SRE Engineer – Assistant Manager – ()
Description
The Role: We are seeking a highly skilled and experienced ELK SRE Engineer to join our dynamic team. In this role, you will be responsible for the design, implementation, maintenance, and optimization of our Elasticsearch, Logstash, and Kibana (ELK) stack, ensuring its reliability, scalability, and performance. You will play a crucial part in providing robust logging, monitoring, and analytics solutions that are critical to our operational insights and incident response.
Responsibilities:
- Finacle Engineer:
- Maintain and troubleshoot issues in the Finacle core banking system.
- Ensure smooth functioning of modules like customer management, deposits, loans, and payments.
- Customize Finacle modules using scripting languages (e.g., Finacle Scripting Language, PL/SQL).
- Develop new features or modify existing ones based on business requirements.

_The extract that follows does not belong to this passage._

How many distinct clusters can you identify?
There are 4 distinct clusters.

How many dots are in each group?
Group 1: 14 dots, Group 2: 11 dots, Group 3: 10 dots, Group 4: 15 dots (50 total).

- Maintain detailed documentation of customizations, configurations, and troubleshooting procedures.
- Troubleshoot complex issues related to data ingestion, search performance, and Kibana visualizations.
- Site Reliability Engineering (SRE) Principles:
- Apply SRE principles to the ELK stack, focusing on automation, observability, and continuous improvement.
- Develop and implement monitoring and alerting solutions for the ELK infrastructure and data pipelines.
- Define and track Service Level Objectives (SLOs) and Service Level Indicators (SLIs) for ELK services.
- Conduct post-incident reviews to identify root causes and implement preventative measures.
- Data Ingestion and Pipelines:
- Design, implement, and optimize data ingestion pipelines using Logstash, Beats (File beat, Metric beat, Heartbeat, etc.), Kafka, or other relevant technologies.
- Develop custom Logstash filters and configurations to parse, enrich, and transform log data.
- Ensure data quality, integrity, and security throughout the ingestion process.
- Collaboration & Mentorship:
- Work closely with development, operations, and security teams to understand their logging and monitoring requirements.
- Provide expertise and guidance on best practices for using the ELK stack.
- Create documentation, runbooks, and training materials for ELK users and administrators.
- Mentor junior engineers and contribute to a culture of knowledge sharing.
- Automation:
- Automate ELK deployment, configuration, and operational tasks using tools like Ansible, Terraform, Puppet, or Chef.
- Develop scripts (Python, Go, Bash) to streamline common ELK administration tasks.
Qualifications
Required Qualifications:
- Bachelor’s degree in computer science, Information Technology, or a related field, or equivalent practical experience.
- 5+ years of experience working with and managing large-scale ELK (Elasticsearch, Logstash, Kibana) deployments.
- Strong understanding of Elasticsearch architecture, performance tuning, and scaling strategies.
- Proficiency in configuring Logstash pipelines and Beats for various data sources.
- Experience with Kibana for dashboard creation, visualization, and alerting.
- Solid experience with Linux/Unix operating systems.
- Experience with Azure cloud platforms
- Familiarity with SRE principles and practices, including SLOs, SLIs, and error budgets.
- Strong problem-solving skills and the ability to troubleshoot complex distributed systems.
- Excellent communication and collaboration skills.
- Preferred Qualifications:
- Experience with Kafka or other message queuing systems.
- Knowledge of other monitoring tools (Dynatrace, Datadog).
- Familiarity with security best practices for the ELK stack.
- Certifications related to Elasticsearch or cloud platforms.